Biz ekliyelim literatüre bu yazı türünü:)) Çok sevdim bu yazıyı. Ben yazıyorum bu yazılardan bolca bu günlerde off off...

Ebru said...

Diğer kadın arkadaşlarda aynı his oluyor mu bilmem ama yazı ne kadar sürükleyici, güzel, dolu dolu olsa da içerisine serpiştirilmiş argo sözcükler kulağımı tırmalıyor. Marjinallik mi bu bilmiyorum.
Cinnetin getirdiği edebi sonuca gelince benim de hoşuma gider ağdalı değil dil, beğenilme kaygısından uzak duvarı yumruklar gibi yazmak. Hatta içerisinde dinginleşmek yazının bir tür onarılma hali belki de.

Eleştirel Günlük said...

Ebru cok hosuma gitti ifade edis bicmin: "beğenilme kaygısından uzak duvarı yumruklar gibi yazmak.
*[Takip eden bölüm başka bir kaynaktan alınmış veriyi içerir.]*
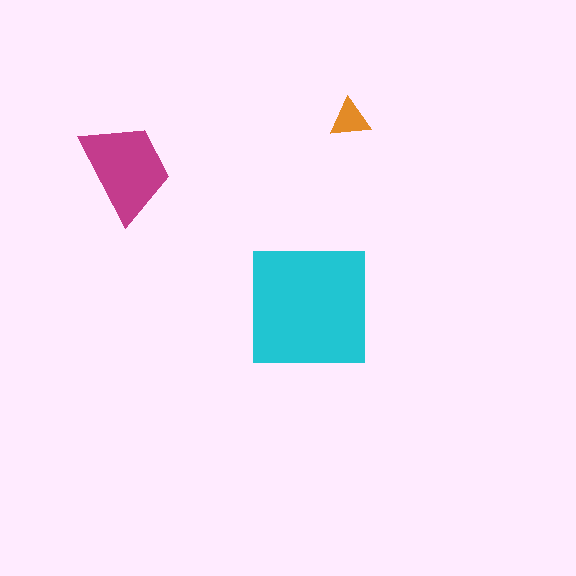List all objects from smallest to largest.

Hatta içerisinde dinginleşmek yazının bir tür onarılma hali belki de." hadi hadi oza'nin dedigi gibi biz ekleyelim bu yazi turunu literature...
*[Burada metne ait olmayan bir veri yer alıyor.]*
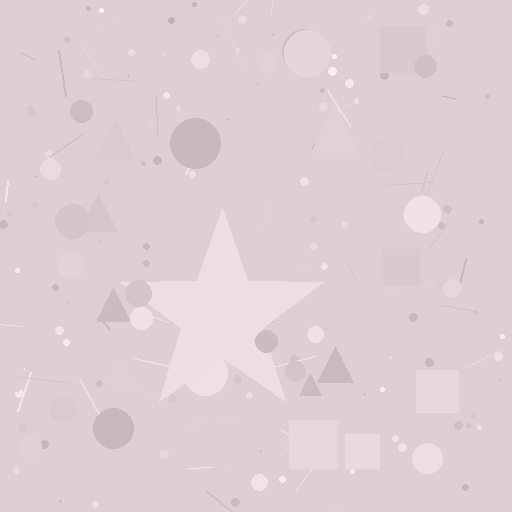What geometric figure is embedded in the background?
A star is embedded in the background.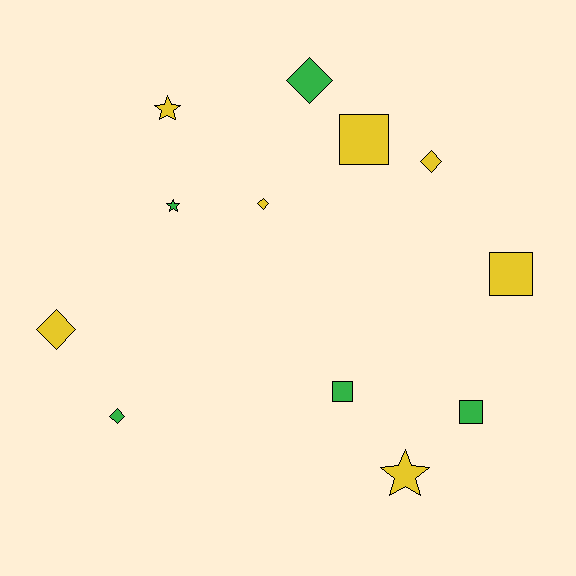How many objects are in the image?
There are 12 objects.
Su argo ve kufurlerden ben de hoslanmam ama belki bunun bir sebebi de bunlarin hala "erkek" egemenligi altinda ve kullanma serbestisinde olmasindadir. Belki kizlar da kullanmali "si..." "a... Ko.." gibi sozcukleri ki sadece erkeklere ait olmaktan cikmali bu terimler.
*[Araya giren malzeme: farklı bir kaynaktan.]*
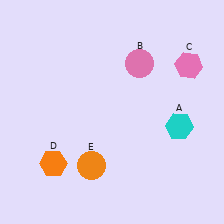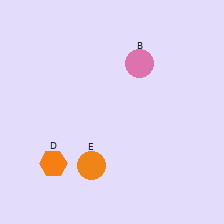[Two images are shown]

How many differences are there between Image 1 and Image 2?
There are 2 differences between the two images.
Amerikan ingilizcesinde cok hosuma giden kullanimlarindan biri su "fuck" sozcugudur. Sadece erkekler fuck etmezler mesela... Kizlar da fuck ederler. Asli da oyle degil midir?

Eleştirel Günlük said...

Oza o zaman senden daha cok input berkliyorum. Hali hazirda yasadigin ve yazdigin icin benden fazla icgorun olmali.

Ebru said...

Benim litaratürde var ezelden beri de yazmaya başlayınca dinginleşiyorum işte:) Başladığım yerle noktayı koyduğum yer arasında öfkesel bir uçurum:)Başta topla tüfekle saldırıya geçebilecek kadar haşin sonra jöle gibi.... Hoş denge aramıyorum ya bünyemde uzun süredir en azından dosta düşmana normal görünelim diye sansür uyguluyorum:)

sokak filozofu said...

Offf yaw... İyi ki bu yazıyı yazdım wallaha, bir kafamı kırmadığnız kaldı.. Ben sokak çocuğuyum kardeşim, adım özkan şahin olsa da göbek adım hıdır durumları... Kokuşmuşluğa divan edebiyatı ile yaklaşılmaz... nefret ettiğimiz ve her geçen an biraz daha somutlaşan, irinden, sümükten bir yaratık haline gelen bayağılık ve bu bayağılığı eme eme kendini toplum-u kamil sayan bir güruhun tutumlarına daha başka nasıl yaklaşılabilir. Tarihçiliğimin, tinerciliğe dönüştüğü anlar oluyor. Kusuruma bakmayın...

Eleştirel Günlük said...

Sokak Filozofu hos geldin. "bir kafamı kırmadığnız kaldı" deyisini anlamadim pek. Kim sana ne dedi?

Sokak Filozofu said...

Estf hoşbulduk... Bir kafamı kırmadığınız kaldı derken yazıyı okuyup da buna göre tepki şekillendiren genel okuyucu kitlesinden bahsediyorum. Yani buradaki vatandaşlar ve yaklaşımları haşa ve kella.. Yazımı anlama çabanıza ve iltifatlarınıza da teşekkürü borç bilir 30 ağustosunuzu kutlarım...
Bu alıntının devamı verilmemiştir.